Review
The astonishing story of an outsider in New York and his salvation through sport.
- Netherland
- Fourth Estate
Netherland
When you think of sport and New York you think of baseball: the Yankees, the Mets, the legendary Brooklyn Dodgers.
Or basketball: the Knicks playing in Madison Square Gardens and the ever present pickup games all over the city; as much a part of the New York cinematic landscape as red buses are of London’s. You would never, ever think of cricket. Cricket and New York don’t belong in the same universe. Yet for Hans van den Broek, the narrator of Joseph O’Neill’s new novel Netherland, cricket becomes the way in which he survives in New York for the two years he spends there on his own after his wife leaves him.
Hans and his wife Rachel move to New York from London in 1998, buy an apartment in TriBeCa, have a son, Jake, and are happy. Then 9/11 happens. Their apartment is suddenly uninhabitable and they move, temporarily, to the famed Chelsea Hotel. Here they are assailed by the fear that they are living in a war zone. Rachel, increasingly scared and angered by the American government’s position, decides to leave and take Jake with her. She does not want Hans to come with them, and so begins his lost, unhappy years alone in New York.

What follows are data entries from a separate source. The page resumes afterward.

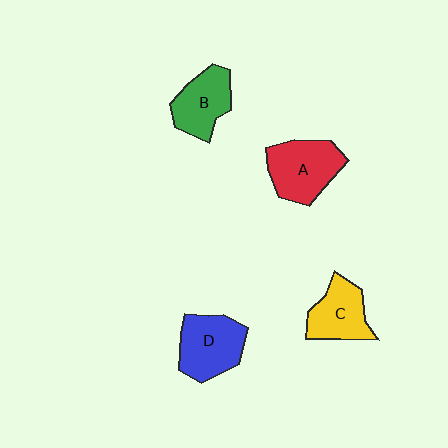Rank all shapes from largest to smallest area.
From largest to smallest: A (red), D (blue), B (green), C (yellow).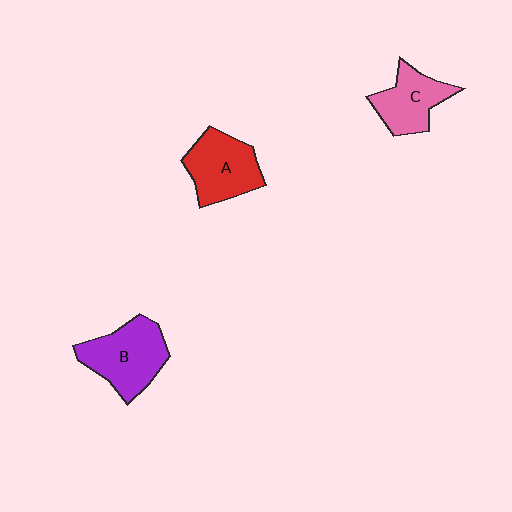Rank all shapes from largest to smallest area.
From largest to smallest: B (purple), A (red), C (pink).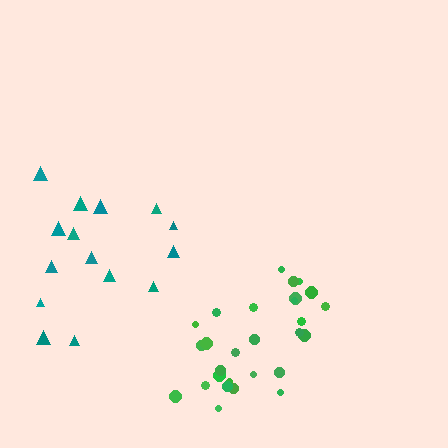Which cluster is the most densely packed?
Green.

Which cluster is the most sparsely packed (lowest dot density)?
Teal.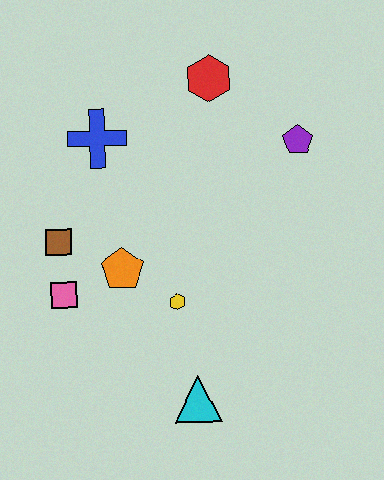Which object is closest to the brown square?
The pink square is closest to the brown square.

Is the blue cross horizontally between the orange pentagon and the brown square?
Yes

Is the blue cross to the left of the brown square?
No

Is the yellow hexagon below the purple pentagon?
Yes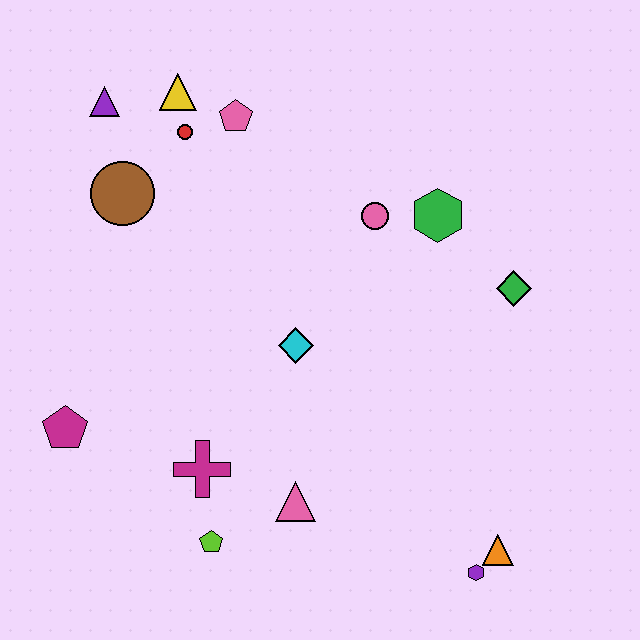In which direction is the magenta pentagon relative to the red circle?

A chance encounter with a cricket playing taxi driver leads Hans to the cricket club in Staten Island where he rekindles his old love of the sport. This provides him with the only stable fixture in the life he is now sleepwalking through. Through it he meets a new friend, Chuck Ramkissoon. Chuck is a larger than life figure, a wheeler and dealer who runs a kosher sushi business and an illegal numbers racket and has plans to build an enormous cricket stadium in Brooklyn. By returning cricket to its rightful place as ‘the first modern team sport in America’ Chuck hopes to change the country. He wants to give America ‘something in common with the Hindus and Muslims’.
The story opens in 2006 when Hans, now back in London and reunited with his wife, is called by an American journalist who tells him that Chuck’s body has been found in the Gowanus Canal, a notorious repository of mob victims. As in any good novel – and this is a very good novel – there are many strands to this story: life in New York City post 9/11; the immigrant experience; race; marriage; identity. For all that he feels he is simply drifting through life in these years, Hans is an acute observer of the worlds around him: the bohemian oddness of the Chelsea Hotel, the loyalty and camaraderie of the shabby cricket club, the various neighbourhoods of Chuck’s Brooklyn, his own loneliness – ‘flying on Google’s satellite function, night after night I surreptitiously travelled to England…my son’s dormer was visible’.
O’Neill has written a wonderful New York novel as perhaps only an immigrant can. This is a major book by an Irish writer and you should read it now; it’s obviously destined for greatness.